After starting the threads, using the run task conjunction(t.), ` vb t. 'worker'` runs verb vb on a worker thread, encapsulating the return value in a special box named pyx, which is a very neat system for allowing concurrent execution: The call to t. returns control to the calling thread immediately after computation is started on a worker thread and the calling thread will only block when the box is opened (you can "rattle" the box using `4&T.` to see the status without opening it as well, but that's not needed here). A bit like the box of Schrödinger's cat.

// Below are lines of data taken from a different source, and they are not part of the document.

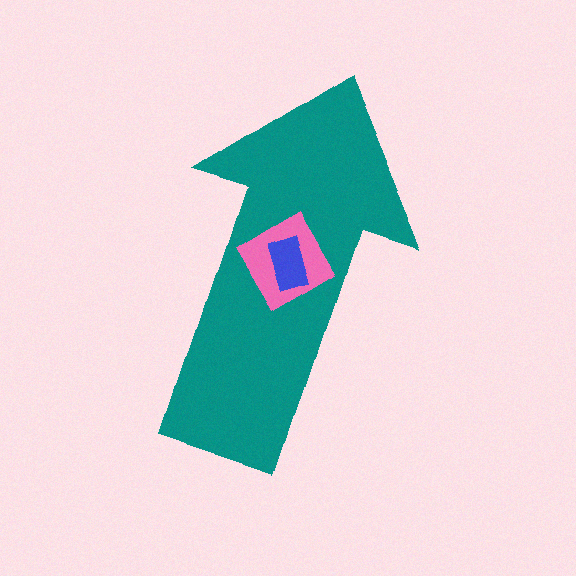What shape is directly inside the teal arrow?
The pink diamond.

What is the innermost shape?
The blue rectangle.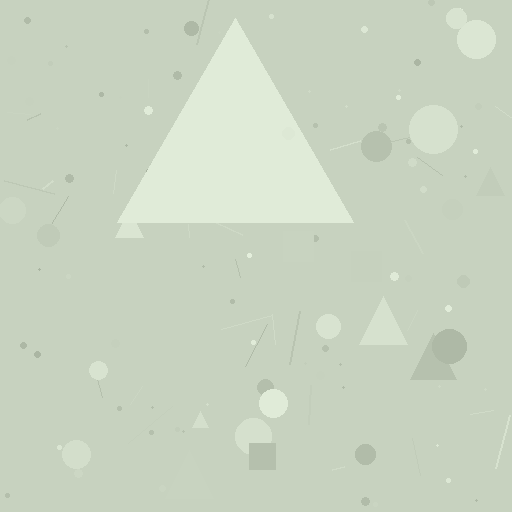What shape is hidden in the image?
A triangle is hidden in the image.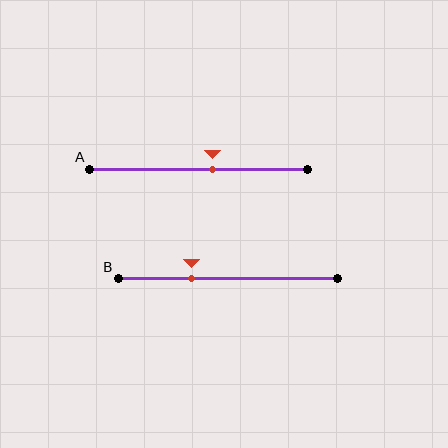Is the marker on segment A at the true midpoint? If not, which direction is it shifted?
No, the marker on segment A is shifted to the right by about 7% of the segment length.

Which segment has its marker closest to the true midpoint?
Segment A has its marker closest to the true midpoint.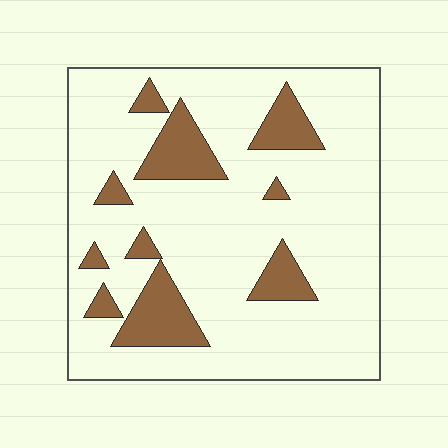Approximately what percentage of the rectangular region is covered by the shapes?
Approximately 20%.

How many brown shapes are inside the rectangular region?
10.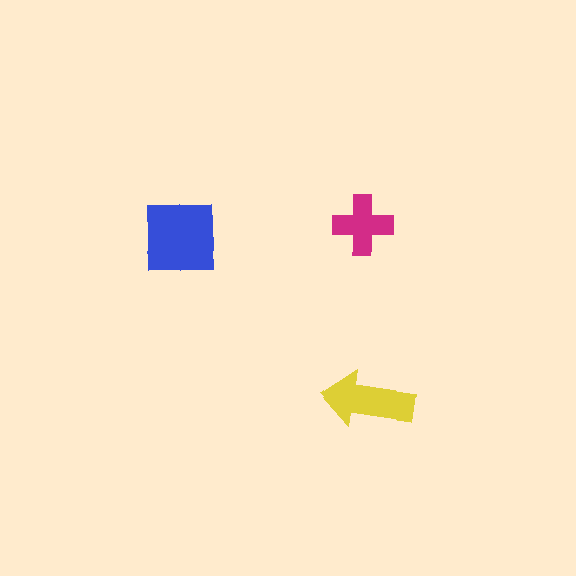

To parallelize allrows_seq above, I define a verb allrows to split the rows in batches of size nbatch, create a verb vb to run on each row, then run the verb in parallel on a batch. If any of the results is less than the amount of rows (x), then we've found the spot, calculate the "frequency", if not, continue to the next batch:

```allrows =: {{                                   NB. parallel search all lines
nbatch=. 4000                                 NB. # rows per batch; tried out some values...
rowbatches=. (-nbatch) <\ i. x                NB. group row indices in boxes per nbatch
vb=:nfzr@sumid@encode@int f.                  NB.  verb returning first
for_b. rowbatches do.                         NB. For each batch ...
r=. > (>b) vb t.'worker' "0 _ y             NB.   run all lines on the workers
if. nbatch>offset=. r i.&1@:< x do.         NB.   Find the first with a hole
(>b) (+4e6&*)&(offset&{) r return.        NB.     if y+4e6*x
end.
end.
}}
part2 =: 4e6 allrows par
```

This speeds the solution up from 82 seconds to about 19 seconds on my phone (on my oldish laptop it goes from 104s to 56s). I tried a more complicated take on this as well, queuing all row batches at once, and rattle boxes, treating the ones returned first. This approach was not quicker for this problem, I suspect because the work the main thread is doing is minimal compared to the time it takes to complete a batch of rows.